終電間際の電車を自宅の最寄駅でおりたぼくは、もう用のないプラットフォームにあるベンチへ腰をおろす。

ぼくの背面にもうひとつベンチがある。そこに座っているひとりと、ぼくだけしかいない駅のホームは、しんとした静けさを保ちながら最終電車の到着を待ち構えていた。

最終電車に飛び込み、ぼくは死ぬ。そう決めたのは、今日会社を出たときのこと。

日中は春がきたのかと思わせられる日差しに体を暖められたが、夜が深くなった今はそのことが虚構であったように寒い。

それは、気温のせいなのか。死をまえにしたぼくの心のありようのせいなのかは分からないけど。

場内アナウンスが流れる。

とても無機質な、なんの感情もない声が、ぼくの死の時刻をお知らせしている。

さあ、死のう。

ベンチからゆっくり立ち上がったぼくは、一歩まえに踏み出した。

「あ、あの!」

突然聞こえた声の方を反射的に振り替える。そこにはひとりの女性がぼくを見つめながらつったっていた。ぼくの座っていたベンチの後ろに座っていたひとだろうか。

「あなた、今から死ぬんですか?」

ぎょっとしたぼくは、すこし慌てた。面識はない、とおもう。いや、仮にあったとしてなぜそのことが分かる。ぼく以外にぼくが死ぬことは誰も知らないはずなのだから。

「なぜ死のうと思ったのですか?」

その女性はアラレちゃんのような大きなメガネをかけていた。見た目はぼくより4、5歳若くみえる。二十歳前後の大学生といったところだろう。

白いカッターシャツにエンジ色のカーディガンを羽織り、細身のデニムパンツを履いている彼女の印象はとても素朴だ。

しかし、大きなメガネに隠れている肌は雪のように白く、よく見るととても品のある美しい顔立ちをしている。

ショートカットに切られた黒髪と小柄な体格が、その秘めたる美しさのようなものをより一層惹きたてているようにも見えた。

「あなたが死ぬのは構わないんです。

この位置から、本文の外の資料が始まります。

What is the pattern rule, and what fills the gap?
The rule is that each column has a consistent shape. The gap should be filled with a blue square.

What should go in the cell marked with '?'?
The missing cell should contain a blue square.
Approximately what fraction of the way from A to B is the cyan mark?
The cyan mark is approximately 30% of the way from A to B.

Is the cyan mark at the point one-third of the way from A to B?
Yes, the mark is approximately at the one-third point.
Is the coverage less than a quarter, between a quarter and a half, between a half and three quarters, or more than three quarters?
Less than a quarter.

それは、あなたが決めることだから」

女性は手に持っていたはがきサイズ程度の何かをぼくに向ける。

そんなモノより重大な、何かとんでもないことを言われた気がしたが、ぼくは一先ず流すことにした。

「この本に出てくる主人公も自殺を図るんです。まあ、結局は死なない…いや、厳密にいうと死ねなかったというか。まあ、物語のなかでは死ななくて、現実の世界では死んじゃうんですけど」

彼女の手に握られたそれには『人間失格』と書かれていた。本を読まないぼくでも知っている本。確か、太宰治とかいう、有名なひとが書いたモノだった気がする。

「それで、読んでいるうちに死を決断する理由ってたくさんあるのかなと思って。そしたら死にそうなひとが近くにいて。だから、つい声をかけてしまったという訳です!」

変なことを元気よく発する彼女に、ぼくははじめてカオスというものを体験した。

少なくとも死のうとしている人間を目の前にしてやるべきことランキングにランクインするような一般的な話はされていない、ということだけは断言できる。

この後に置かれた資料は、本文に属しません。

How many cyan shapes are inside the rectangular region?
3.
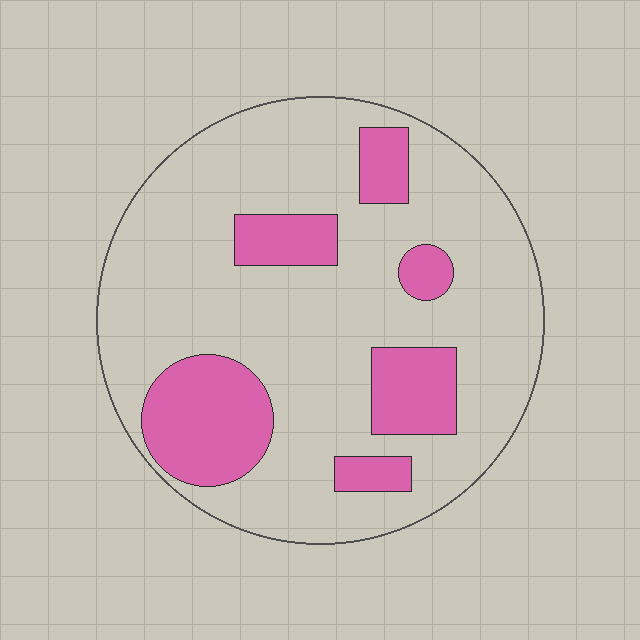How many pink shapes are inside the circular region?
6.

混沌とした状況にあたまが追い付かないぼくをよそに、彼女の表情は嬉しさをどんどん募らせていくように見える。

まるで新しいおもちゃを買ってもらう少年のよう、目はキラキラとした輝きを放出していた。

「とにかく!死ぬのは止めないです!ですが、どうせ死ぬなら、一日だけ遅らせて、今のあなたの気持ちを教えて頂けないでしょうか!?それが聞けたら、この本についてももっと深く知れる気がして…どうか!お願い致します!」

目から放たれるキラキラがぼくの目に向けられる。

どうやら彼女には、おかしなことを言っている自覚がまったくないようだ。でないとこんなにも純粋な目をすることはできないだろう。

ぼくは彼女の手元にある本をもう一度ながめた。

人間失格と書かれたその本。

人間失格なのはぼくなのか。死のうと思っている人間に、こんなことを平気で言ってしまう彼女の方ではないのか。

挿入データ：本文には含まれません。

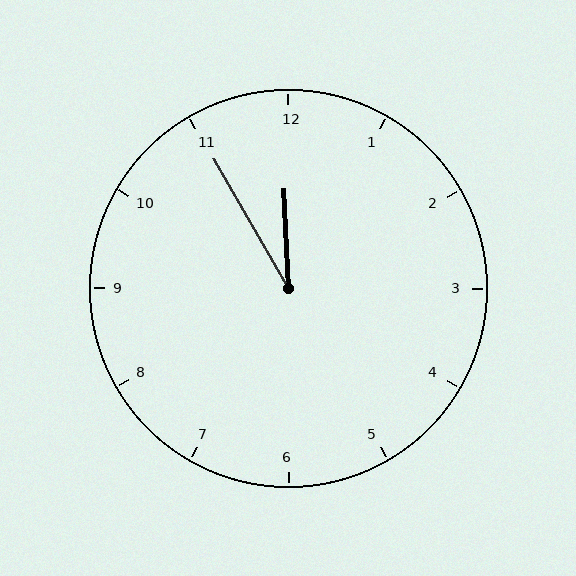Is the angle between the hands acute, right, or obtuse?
It is acute.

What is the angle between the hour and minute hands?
Approximately 28 degrees.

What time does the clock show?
11:55.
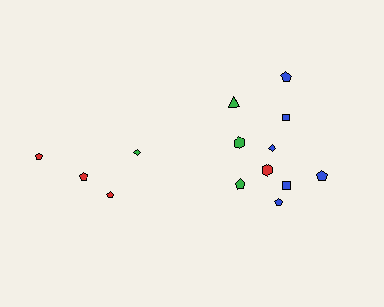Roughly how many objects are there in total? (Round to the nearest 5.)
Roughly 15 objects in total.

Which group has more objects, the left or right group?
The right group.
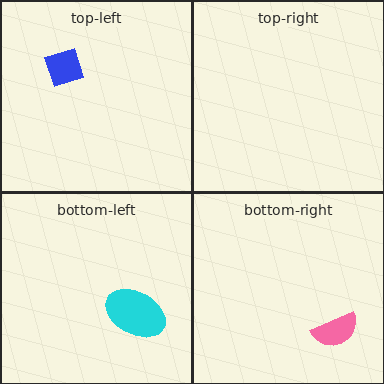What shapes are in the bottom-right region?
The pink semicircle.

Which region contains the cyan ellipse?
The bottom-left region.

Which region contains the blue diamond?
The top-left region.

そんなことを考えながらふと辺りを眺めると、最終電車は次の駅を目指し、すでに出発したあとだった。




※※※




「すいません。生ビールお願いします」

死に損ねたぼくは、駅近にある居酒屋チェーンに入った。

突き出しの枝豆をひとつ手に取り、豆を鉄砲玉のようにはじき出し、口に入れる。ウマくもない。が、別段まずくもない味がする。

「それで、なぜあなたは死のうと思ったのですか?」

目のまえにすわる女性がぼくに問いかける。お酒は飲めないらしい彼女はウーロン茶を注文していた。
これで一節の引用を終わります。